Hi,
I have never deal with NER and Spacy before so sorry if my questions are too stupid.
I want to use NER to automate data extraction from business documents like invoices. The task is quite understandably challenging in terms of both annotation and training. The dataset is huge, but it has no meaning until a consistent annotation scheme has been decided upon.
To clarify my pipeline, text is extracted from PDFs using Tesseract so, as you can imagine, there is a lot of room for OCR errors and possible typos, random characters. Entity extraction is supposed to be performed on that text to automate the creation of internal documentation.
Below are my questions:
-
How important is text cleaning in such cases? I can already see that depending on the quality of source PDFs, texts might be really dirty. The most intuitive approach I can think of is removing unnecessary newlines, braces, special characters, etc.
-
Documents are not very long, but definitely longer than sentences that I often encounter in tutorials on NER. Should I split documents into sentences prior to annotating and training? For some of them, it might not be obvious how to split them because the documents do not have a well-defined sentence-like structure.
-
How do I approach fields that can consist of just a number and thus confuse the model. For example, a field like Tax Amount. It is essentially just a monetary value that can be easily understood as MONEY by pretrained models, but in my case, I would like them to be extracted as tax_amount.

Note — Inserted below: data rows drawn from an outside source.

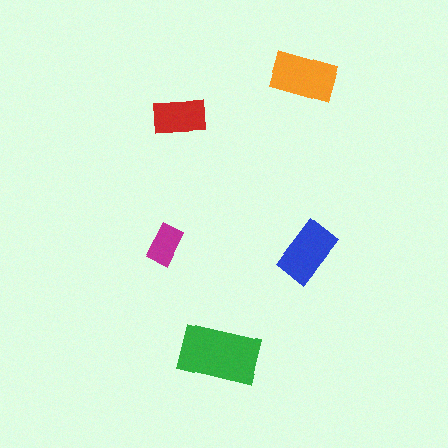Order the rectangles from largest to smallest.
the green one, the orange one, the blue one, the red one, the magenta one.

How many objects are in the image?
There are 5 objects in the image.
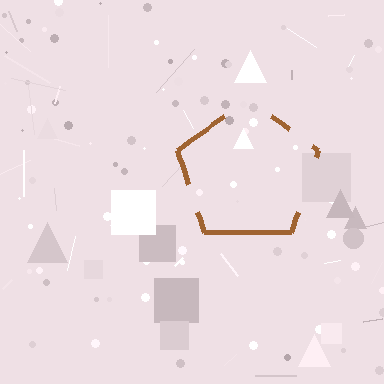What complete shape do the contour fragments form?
The contour fragments form a pentagon.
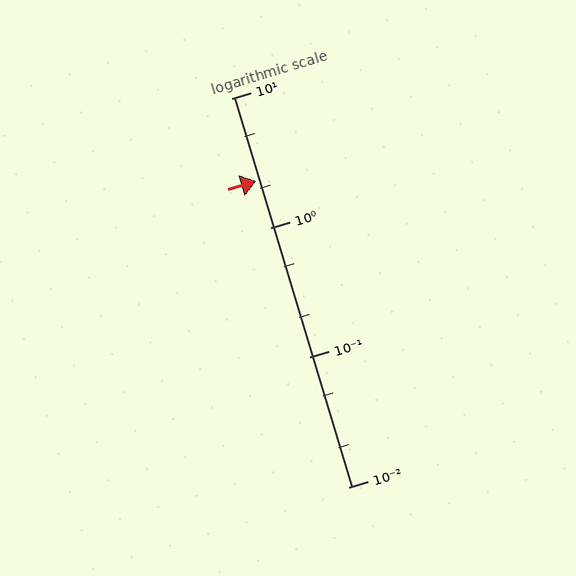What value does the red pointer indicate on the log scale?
The pointer indicates approximately 2.3.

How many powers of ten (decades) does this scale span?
The scale spans 3 decades, from 0.01 to 10.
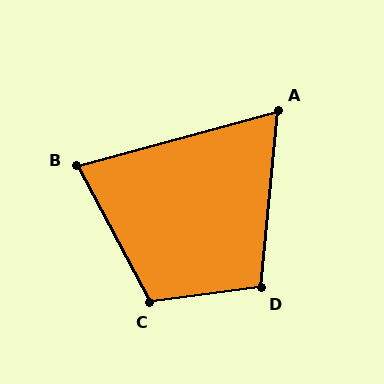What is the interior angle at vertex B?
Approximately 77 degrees (acute).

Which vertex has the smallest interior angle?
A, at approximately 70 degrees.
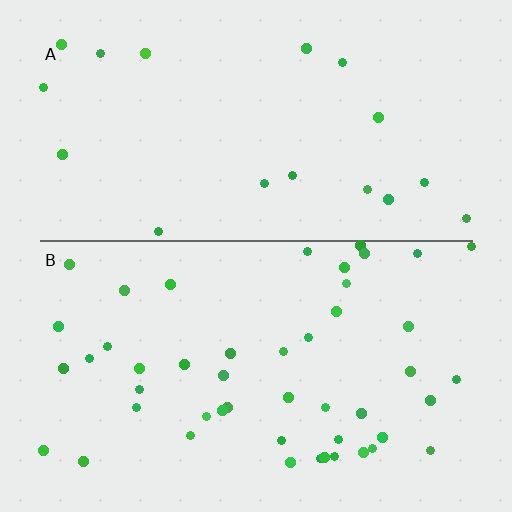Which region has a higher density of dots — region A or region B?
B (the bottom).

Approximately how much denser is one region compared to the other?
Approximately 2.6× — region B over region A.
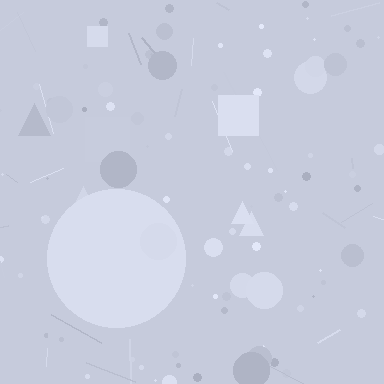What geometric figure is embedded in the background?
A circle is embedded in the background.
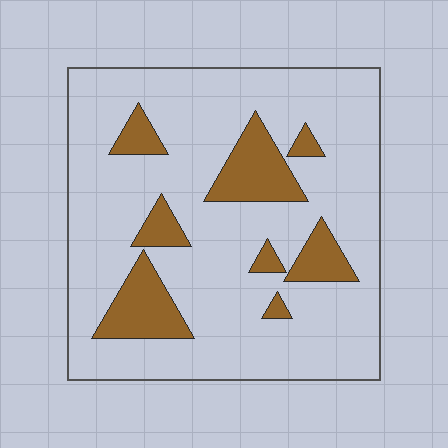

One solution I have thought of is annotating key names as well: Tax Amount in this case. So effectively I will annotate both the phrase itself (Tax Amount) and its numeric value as the tax_amount entity. This doesn't sound like a very good idea though because the model might then be confused when looking at other numeric values that can have the same format.
It would be easier if the field name and value were next to each other in the text, but this is not always the case unfortunately so sometimes they might be in different parts of the text.
On the other hand, isn't it wasteful to use NER for extracting field names when I could just use the brute-force text search to find them and then use knowledge about bounding boxes for mapping?
Thanks in advance!